FitzSimons, who declined to comment, also had to cope with the legacy of a frustrating $8 billion deal in 2000 to merge with Los Angeles Times parent Times Mirror Co. The merger produced a bitter culture clash between the two companies that resulted in FitzSimons and his team being demonized in Los Angeles as zealous cost cutters despite the need to rein in spending at the Times Mirror properties.

That was distracting, but the more significant threat to FitzSimons' security was the growing unrest among the extended clan of legendary former Los Angeles Times publisher Otis Chandler. The Chandlers had controlled Times Mirror until the merger and held the second-largest block of Tribune Co. stock, after the McCormick Foundation.

They were furious that the family fortune had been diminished under FitzSimons' watch and frustrated that exiting their position required cooperating with Tribune Co. to dismantle two partnerships the family had put together to limit taxes.
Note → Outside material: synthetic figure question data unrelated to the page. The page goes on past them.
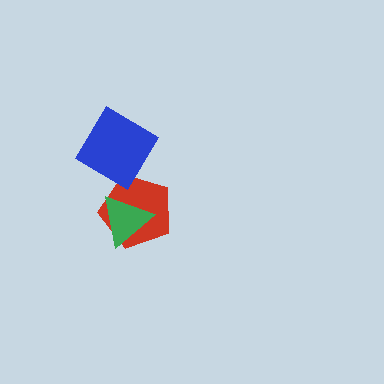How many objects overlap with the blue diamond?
1 object overlaps with the blue diamond.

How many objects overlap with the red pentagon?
2 objects overlap with the red pentagon.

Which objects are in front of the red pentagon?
2 objects cover part of the red pentagon: the blue diamond and the green triangle.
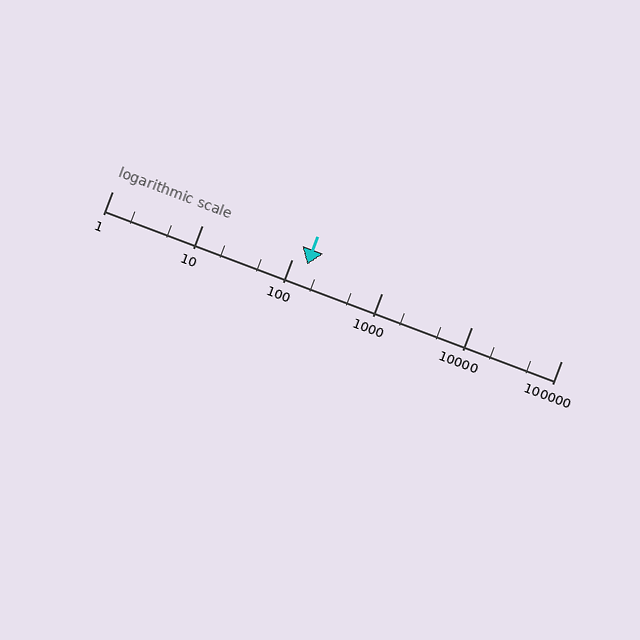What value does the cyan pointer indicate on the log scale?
The pointer indicates approximately 150.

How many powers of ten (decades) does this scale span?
The scale spans 5 decades, from 1 to 100000.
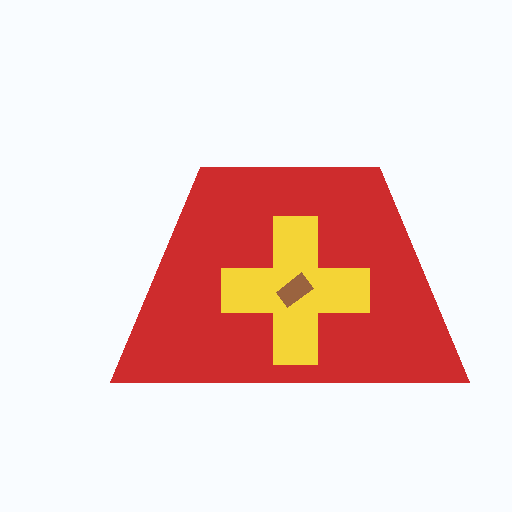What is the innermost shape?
The brown rectangle.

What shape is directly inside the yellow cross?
The brown rectangle.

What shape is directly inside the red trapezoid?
The yellow cross.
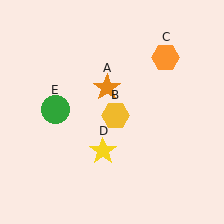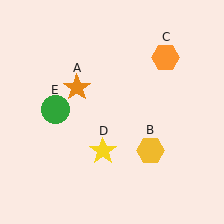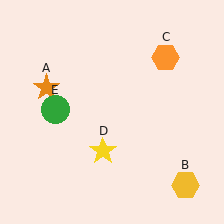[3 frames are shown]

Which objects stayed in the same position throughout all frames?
Orange hexagon (object C) and yellow star (object D) and green circle (object E) remained stationary.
Then in June 2006, the Chandlers brought matters to a head by launching a public campaign for FitzSimons' ouster. The CEO and supporters on the board pushed back. But what became clear in the following months was that even some longtime shareholders had had enough of the status quo.

The Chandler uprising gained energy from the biggest boom in debt-fueled finance since the corporate raider days of the 1980s. Just as the explosion in mortgage-backed securities was creating a gusher of money available to eager homebuyers who were increasingly less qualified for the loans, similar "structured securities" called collateralized loan obligations, or CLOs, were inflating what turned out to be a bubble in corporate lending.

Banks were funding ever-larger transactions on increasingly easy terms, making it seem as if any deal was possible. And as big Tribune Co. investors like John Rogers, of Chicago-based Ariel Investments, and Brian Rogers, at T. Rowe Price in Baltimore, looked around for ways to boost the value of their long-held stakes, they saw companies across the economy taking on debt to cash out shareholders either through buyouts or big special dividends.

Piggybacking on the momentum built by the Chandlers, these investors and others politely but firmly prodded FitzSimons to avail himself of an opportunity to restructure the company to boost the lagging share price, according to sources familiar with those discussions.

"Part of what the available credit did was drive a substantial amount of shareholder activism," said Citigroup mergers and acquisitions specialist Christina Mohr, one of Tribune Co.'s advisers. "There was this drumbeat ... return capital to shareholders, use the debt markets, give us back something. ... There was just so much money."

Tribune Co. went up for sale in September 2006, counseled by Citigroup and Merrill Lynch. Almost at once, a group of the nation's richest private equity firms began to circle and look at the company's books.

What they quickly discovered was that the clouds gathering over the publishing industry made it difficult to put together a deal that made sense. Even as it slipped in performance, Tribune Co. produced more than $1 billion annually in cash that could be used to pay down debt. But it was unclear how long the cash flow would last amid evidence that the industry might be in a permanent state of decline.

None of the bidders could predict the dramatic advertising slide that was to come. Still, the future was so out of focus that none was comfortable loading the company with enough debt to fund the payout shareholders were looking for, according to several sources.